Lipcowa konferencja w Warszawie
Perspektywom rozwoju i barierom, ograniczającym rozwój branży winiarskiej w Polsce poświęcona była konferencja, która na początku lipca odbyła się w Warszawie. Spotkanie było inicjowane przez Ministerstwo Rolnictwa i Rozwoju Wsi. Wśród jego uczestników była poseł Anna Krupka.

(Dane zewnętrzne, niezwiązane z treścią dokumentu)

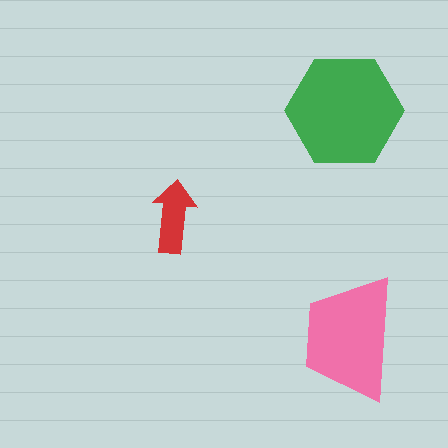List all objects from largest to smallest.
The green hexagon, the pink trapezoid, the red arrow.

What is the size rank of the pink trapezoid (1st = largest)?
2nd.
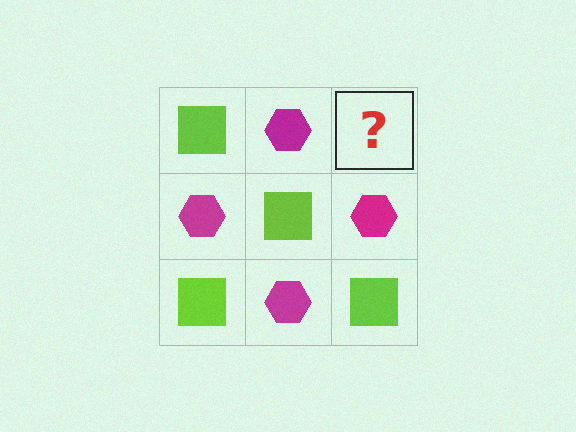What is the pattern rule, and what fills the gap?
The rule is that it alternates lime square and magenta hexagon in a checkerboard pattern. The gap should be filled with a lime square.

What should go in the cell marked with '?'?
The missing cell should contain a lime square.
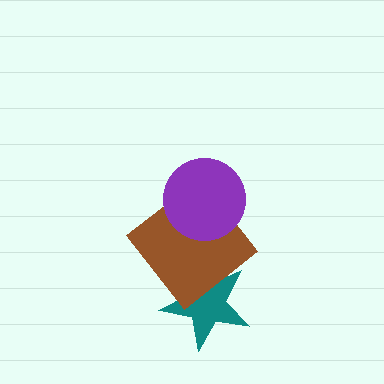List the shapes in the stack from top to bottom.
From top to bottom: the purple circle, the brown diamond, the teal star.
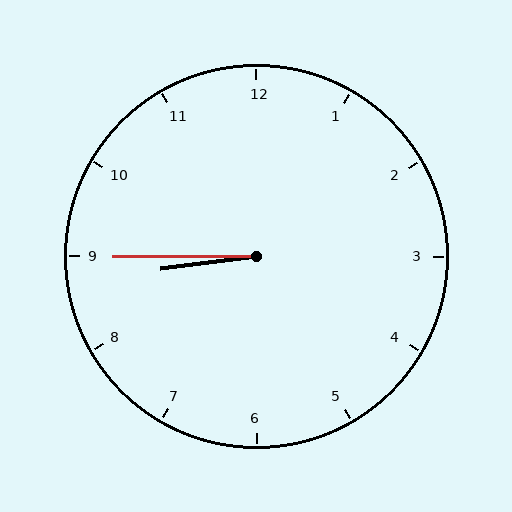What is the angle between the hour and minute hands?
Approximately 8 degrees.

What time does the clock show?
8:45.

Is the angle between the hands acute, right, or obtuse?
It is acute.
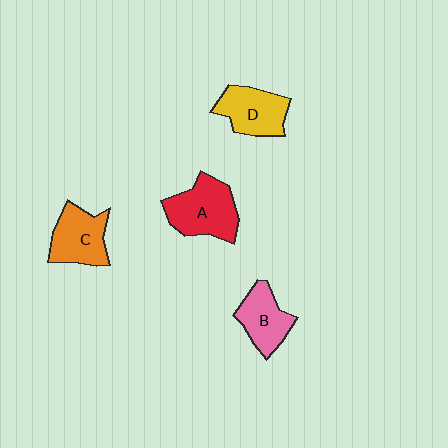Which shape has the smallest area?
Shape B (pink).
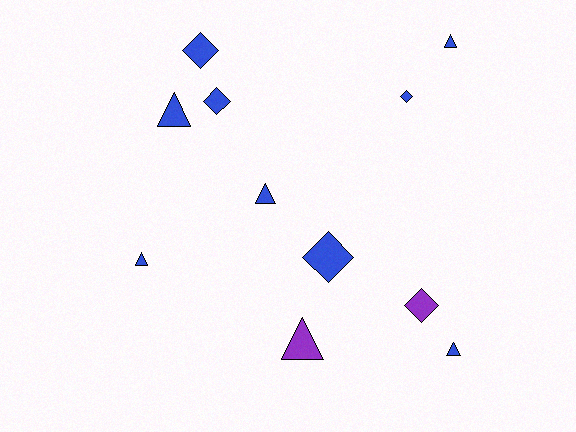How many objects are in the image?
There are 11 objects.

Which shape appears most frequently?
Triangle, with 6 objects.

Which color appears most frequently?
Blue, with 9 objects.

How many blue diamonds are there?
There are 4 blue diamonds.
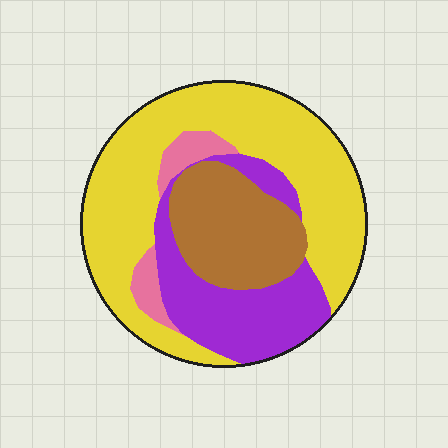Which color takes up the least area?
Pink, at roughly 5%.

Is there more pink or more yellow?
Yellow.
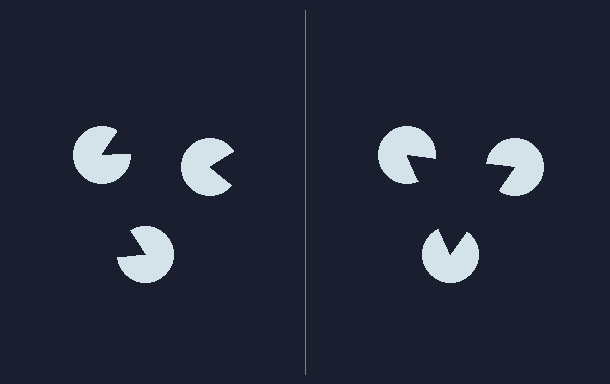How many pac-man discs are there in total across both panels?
6 — 3 on each side.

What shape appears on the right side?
An illusory triangle.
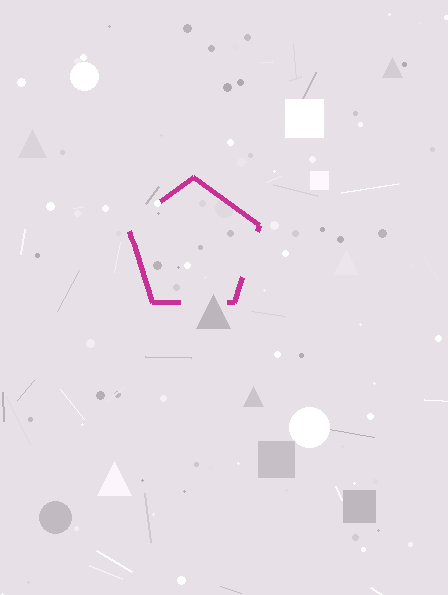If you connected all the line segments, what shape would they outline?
They would outline a pentagon.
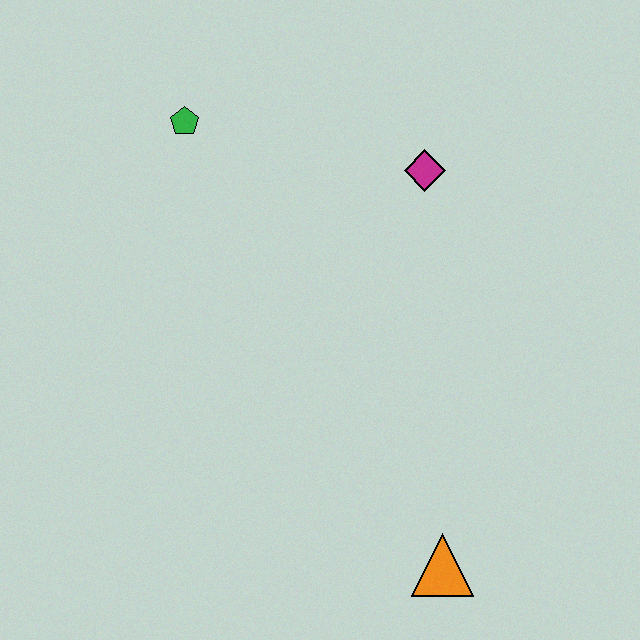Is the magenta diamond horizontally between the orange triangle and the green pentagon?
Yes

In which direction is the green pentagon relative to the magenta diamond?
The green pentagon is to the left of the magenta diamond.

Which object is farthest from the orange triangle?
The green pentagon is farthest from the orange triangle.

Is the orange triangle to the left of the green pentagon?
No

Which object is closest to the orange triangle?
The magenta diamond is closest to the orange triangle.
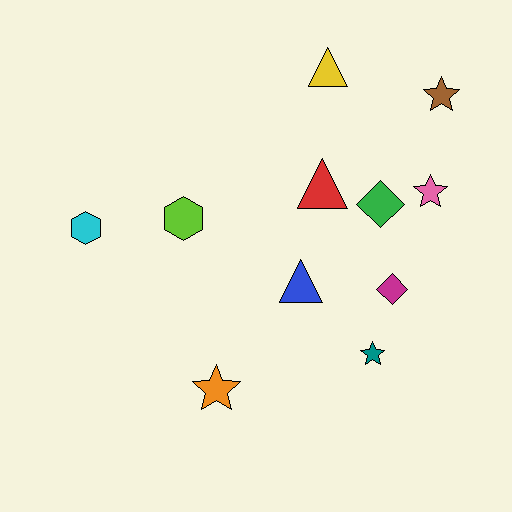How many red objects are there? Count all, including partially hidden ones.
There is 1 red object.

- Eksperci przeanalizują kolejne etapy: od nasadzenia winorośli, poprzez przetwórstwo i produkcję wina aż po wprowadzenie produktu na rynek, czyli sprawy akcyzy, podatków, ale i marketingu oraz reklamy, bo obecnie funkcjonuje zakaz reklamy win - relacjonowała poseł Krupka, której obecność, jak pisała sama potem na Facebooku, była podyktowana troską o świętokrzyskie winiarnie (to jej okręg wyborczy).
Świat bez wina?
Dla Polski taka perspektywa, świata bez wina włoskiego lub hiszpańskiego może być również szansą, ale z innego powodu. W Polsce dominuje produkcja cydru i miodów pitnych. Zwłaszcza z pierwszym wyrobem wiązane są duże nadzieje. Jest on oparty o dużą produkcję w Polsce jabłek i może zapewnić rynek zbytu dla polskich sadowników, więc może stanie się przysmakiem stołowym zamiast czerwonego wina?